Definition: According to the textbook, a correlation (r) is a symbol for Pearson's coefficient of correlation which is a measure of the degree between the relationship of two variables.

Application: The correlation between the two variables peak temp. and hemoglobin loss is negative as presented by the line going up to the left.

## EXTRA CREDIT: Correlation does not equal causation

The article explains that sleeping excessively will make you feel tired and groggy when waking up.

A third possible variable is that the individual sleeping for 12 hours was tossing and turning all night and therefore had poor quality sleep.

## EXTRA CREDIT : Critically Evaluating Research

Guideline 3 Definition: One form to critically evaluate research is to watch out for confounding variables.

Application: A confound may be that the women were probably going to have Cancer regarless of the smoking through heredity.

## EXTRA CREDIT: Critically Evaluating Research

Guideline 6: Consider the Setting and wording.
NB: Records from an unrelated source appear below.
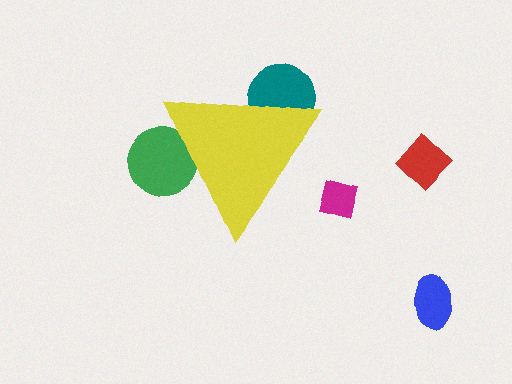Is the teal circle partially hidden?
Yes, the teal circle is partially hidden behind the yellow triangle.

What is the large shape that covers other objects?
A yellow triangle.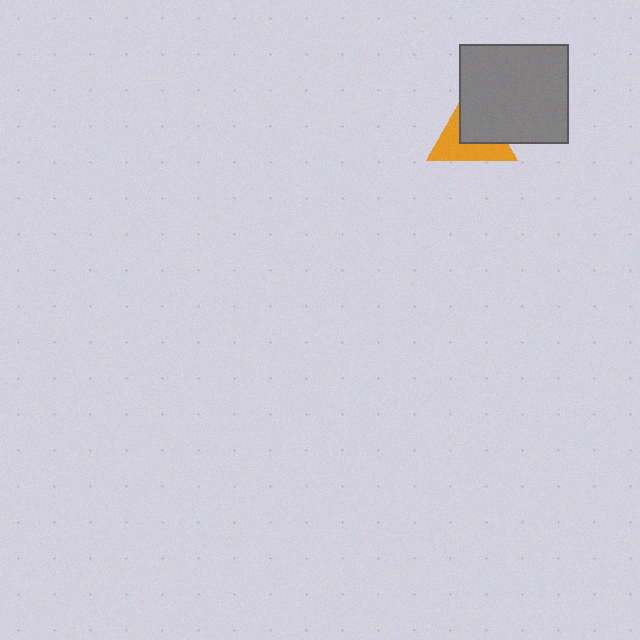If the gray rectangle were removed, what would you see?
You would see the complete orange triangle.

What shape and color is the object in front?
The object in front is a gray rectangle.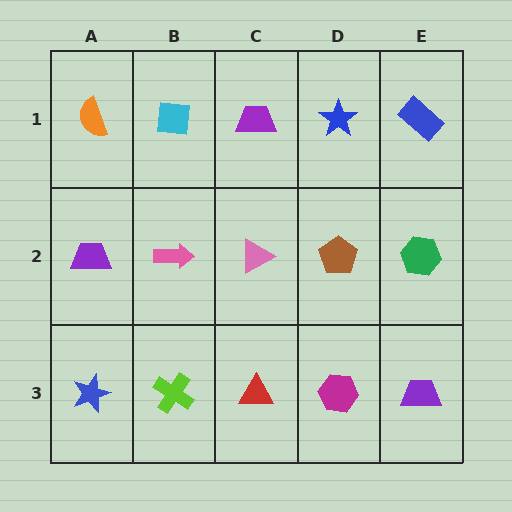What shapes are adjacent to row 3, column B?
A pink arrow (row 2, column B), a blue star (row 3, column A), a red triangle (row 3, column C).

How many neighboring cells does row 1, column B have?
3.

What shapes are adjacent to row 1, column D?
A brown pentagon (row 2, column D), a purple trapezoid (row 1, column C), a blue rectangle (row 1, column E).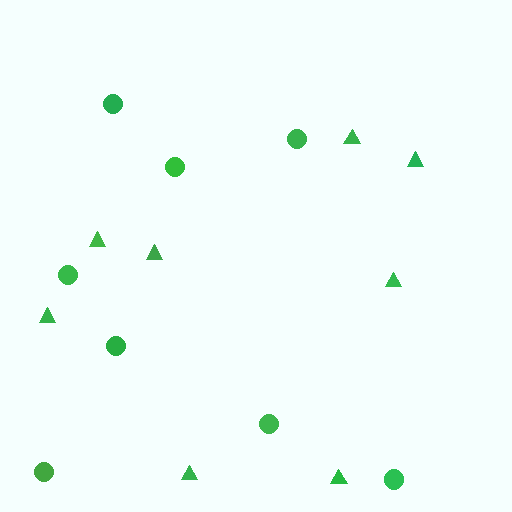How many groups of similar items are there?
There are 2 groups: one group of triangles (8) and one group of circles (8).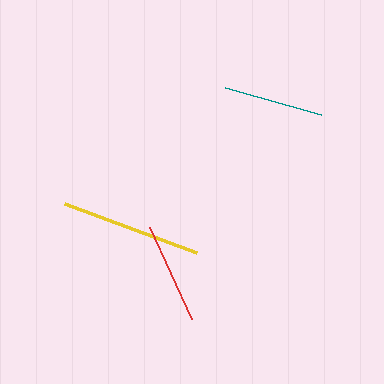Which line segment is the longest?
The yellow line is the longest at approximately 140 pixels.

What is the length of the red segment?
The red segment is approximately 101 pixels long.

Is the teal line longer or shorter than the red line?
The red and teal lines are approximately the same length (about 101 and 100 pixels).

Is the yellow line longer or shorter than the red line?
The yellow line is longer than the red line.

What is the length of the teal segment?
The teal segment is approximately 100 pixels long.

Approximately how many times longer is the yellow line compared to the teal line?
The yellow line is approximately 1.4 times the length of the teal line.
Application: This propositions had very confusing wording. People who wanted to vote FOR the right with whomever you chose to marru may have mistankingly voted as Yes0n Prop8. The website for Yes on Prop 8 says to protect marriage which really means to protect the traditional marriage between a man and a woman. NO on Prop. 8 really means to vote to marry which ever sex you choose.

## EXTRA CREDIT: Critically Evaluating Research

Guideline 2: Consider teh Source.

Application: The researcher will be biased to say that Tobacco is goog for you blood vessels since it is funded by the Tobacco Institute. The results from the study were therepeutic effects for blood vessel growth from nicotine use.

## EXTRA CREDIT: Critically Evaluating Research

Guideline 5: Confounding Variables

Apllication: The author of this article says that women who consume soy on a regulat basis may have a reduced risk of breast Cancer. It does not state however, what other emasures this women took on order to prevent ir reduce teh risk of breast Cancer. Maybe, they took other preventive measures to reduce risk which reallt helped even though they soy was consumed on a regular or daily basis.

## EXTRA CREDIT: Critically Evaluating Research

Guideline 3: Sampling metthod

Application: The stress that rats face are different than the stress that humans face.